Ans) Since Quantity is a kind of count, we first need to find all the rows that have a negative value for the Quantity field. For such rows, we can replace them with 0 or decide to remove them. Once this is done, we can find the overall minimum value for the entire Quantity column and use it as a reference lower limit.
&nbsp;

• What value might we use (if any) to replace entries over the upper limit?

Ans) For entries that are higher than the upper limit, they can be replaced with the higher limit that we decide for the Quantity field (which can be the maximum value).

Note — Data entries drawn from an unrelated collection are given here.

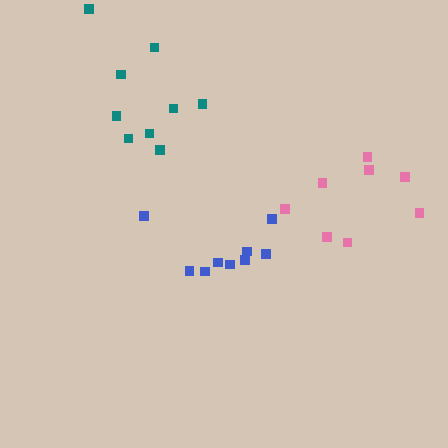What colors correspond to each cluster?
The clusters are colored: blue, teal, pink.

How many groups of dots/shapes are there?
There are 3 groups.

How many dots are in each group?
Group 1: 9 dots, Group 2: 9 dots, Group 3: 8 dots (26 total).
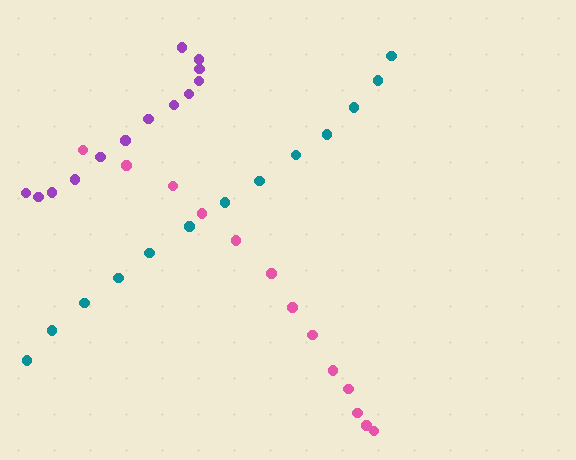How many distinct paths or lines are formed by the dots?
There are 3 distinct paths.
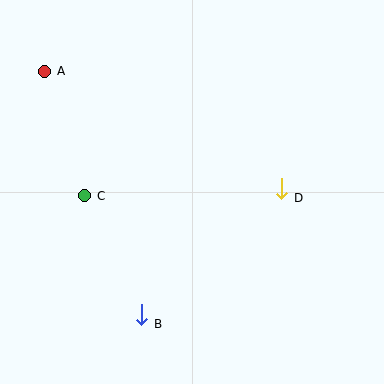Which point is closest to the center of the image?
Point D at (282, 198) is closest to the center.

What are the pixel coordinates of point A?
Point A is at (45, 71).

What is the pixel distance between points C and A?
The distance between C and A is 131 pixels.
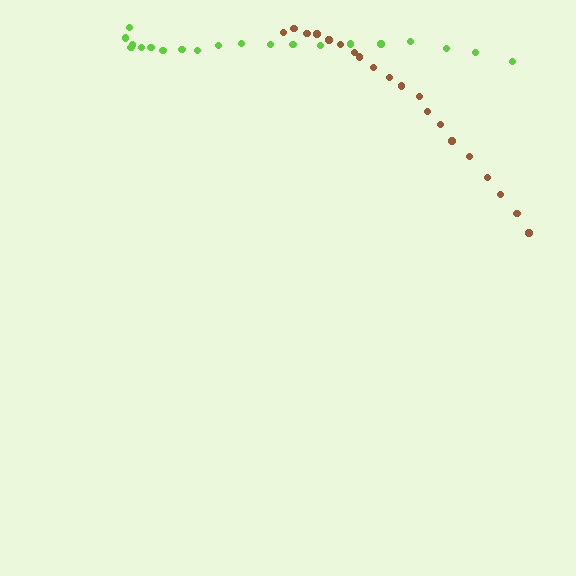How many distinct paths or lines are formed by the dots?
There are 2 distinct paths.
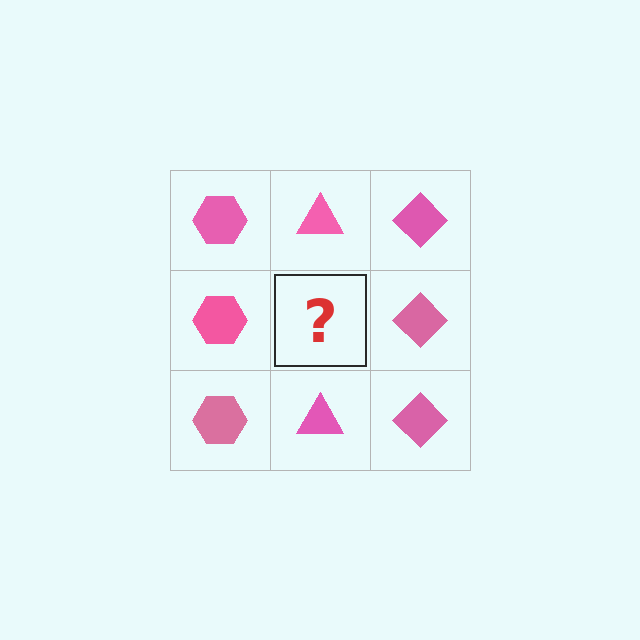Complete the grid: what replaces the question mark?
The question mark should be replaced with a pink triangle.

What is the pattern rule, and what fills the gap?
The rule is that each column has a consistent shape. The gap should be filled with a pink triangle.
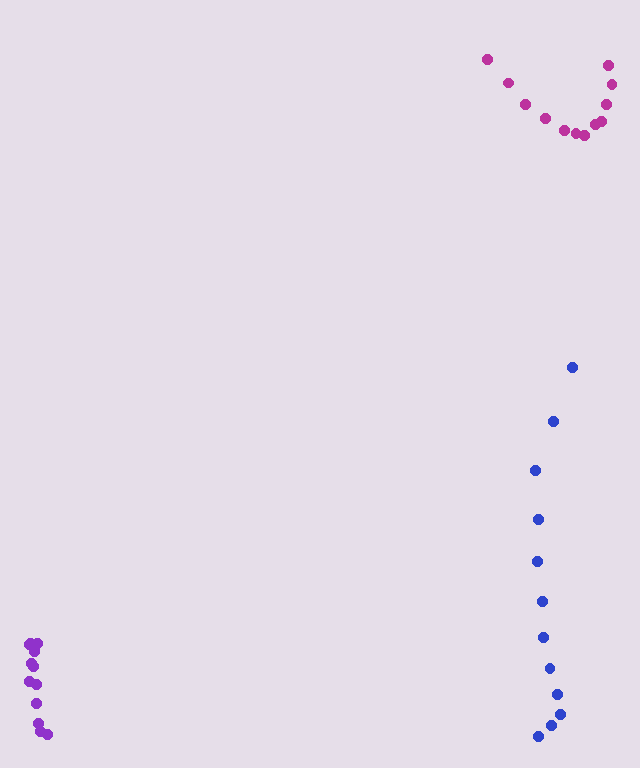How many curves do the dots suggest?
There are 3 distinct paths.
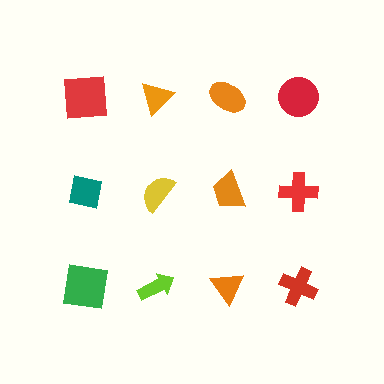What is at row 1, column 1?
A red square.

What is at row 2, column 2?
A yellow semicircle.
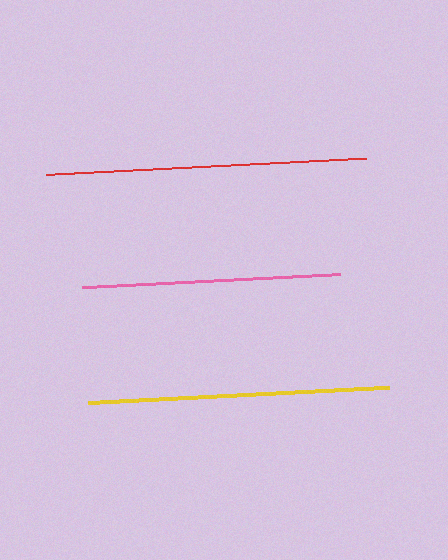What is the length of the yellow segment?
The yellow segment is approximately 301 pixels long.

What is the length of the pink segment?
The pink segment is approximately 258 pixels long.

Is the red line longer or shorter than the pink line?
The red line is longer than the pink line.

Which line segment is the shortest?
The pink line is the shortest at approximately 258 pixels.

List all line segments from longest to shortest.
From longest to shortest: red and yellow (about equal), pink.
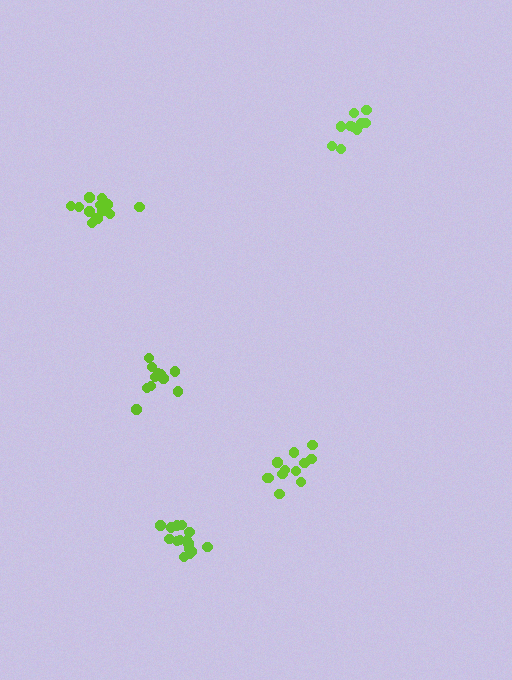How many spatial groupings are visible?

If we cannot replace the value with something else, we can understand the use case and decide if we can remove such rows.
&nbsp;

• What value might we use (if any) to replace entries under the lower limit?

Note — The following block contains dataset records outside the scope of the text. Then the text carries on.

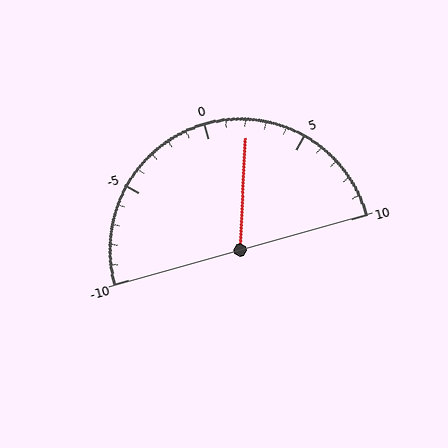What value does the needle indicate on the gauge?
The needle indicates approximately 2.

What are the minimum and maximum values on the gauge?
The gauge ranges from -10 to 10.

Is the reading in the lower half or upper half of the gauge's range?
The reading is in the upper half of the range (-10 to 10).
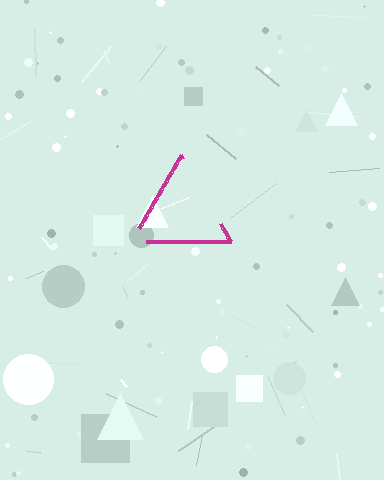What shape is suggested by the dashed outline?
The dashed outline suggests a triangle.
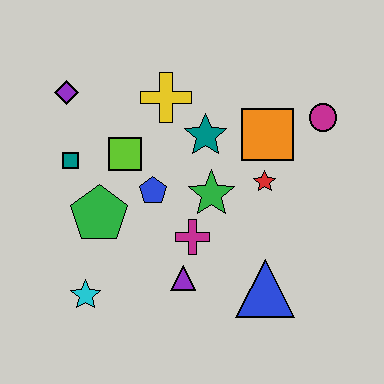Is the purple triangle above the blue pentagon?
No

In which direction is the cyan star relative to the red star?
The cyan star is to the left of the red star.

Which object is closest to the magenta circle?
The orange square is closest to the magenta circle.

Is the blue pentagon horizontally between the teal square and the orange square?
Yes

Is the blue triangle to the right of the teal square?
Yes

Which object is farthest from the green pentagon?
The magenta circle is farthest from the green pentagon.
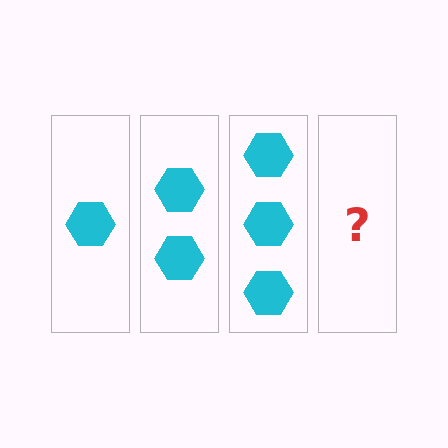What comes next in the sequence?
The next element should be 4 hexagons.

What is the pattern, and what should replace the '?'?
The pattern is that each step adds one more hexagon. The '?' should be 4 hexagons.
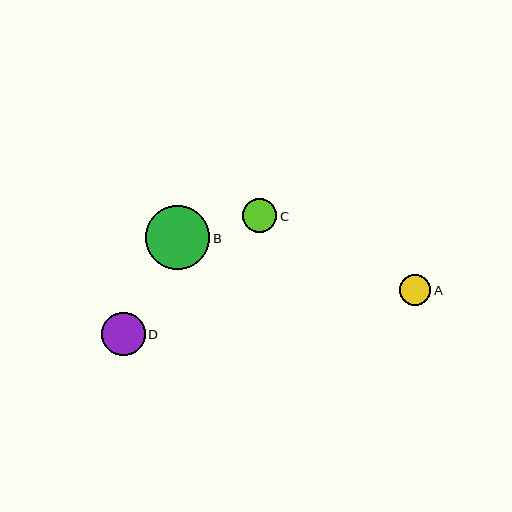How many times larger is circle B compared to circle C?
Circle B is approximately 1.9 times the size of circle C.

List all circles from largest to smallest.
From largest to smallest: B, D, C, A.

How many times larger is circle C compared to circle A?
Circle C is approximately 1.1 times the size of circle A.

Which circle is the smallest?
Circle A is the smallest with a size of approximately 31 pixels.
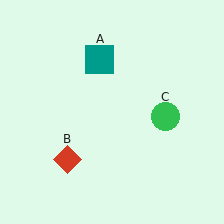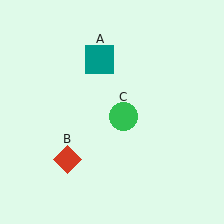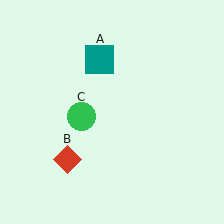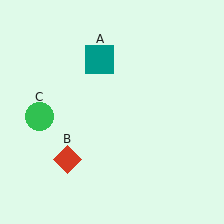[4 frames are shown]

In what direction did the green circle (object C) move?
The green circle (object C) moved left.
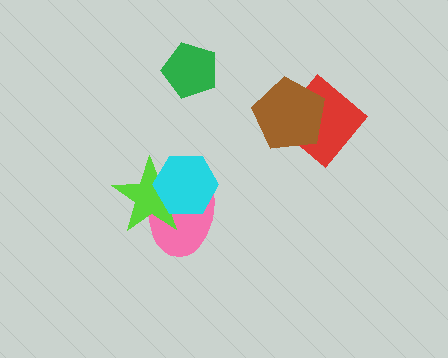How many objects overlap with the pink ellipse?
2 objects overlap with the pink ellipse.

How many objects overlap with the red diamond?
1 object overlaps with the red diamond.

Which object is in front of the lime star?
The cyan hexagon is in front of the lime star.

Ans) For entries that are lower than the lower limit, they can be replaced with the lower limit that we decide for the Quantity field (which can be 0). If we cannot replace the value with something else, we can understand the use case and decide if we can remove such rows.
&nbsp;

• How would we treat entries that were not numeric (like “Hi, Mom!)?

Ans) Non-numeric entries can be treated by either filtering them out or converting them into a suitable format for analysis. This can be done by performing text analytics, converting the data into a vector format for further use, or encoding them as categorical variables. The approach depends on the use case of the analysis.
&nbsp;

• Should we consider just dropping records that don’t fall within our standards?

Ans) Dropping records that do not meet the defined standards is not always recommended. If a large proportion of the data does not meet the standards, eliminating it can lead to substantial data loss. On the other hand, it can give insight into a flawed data collection process. If the data available to us has a small sample size, it does not make sense to exclude that data.
But if data quality and compliance with standards are not a big issue, then we can think of eliminating such data.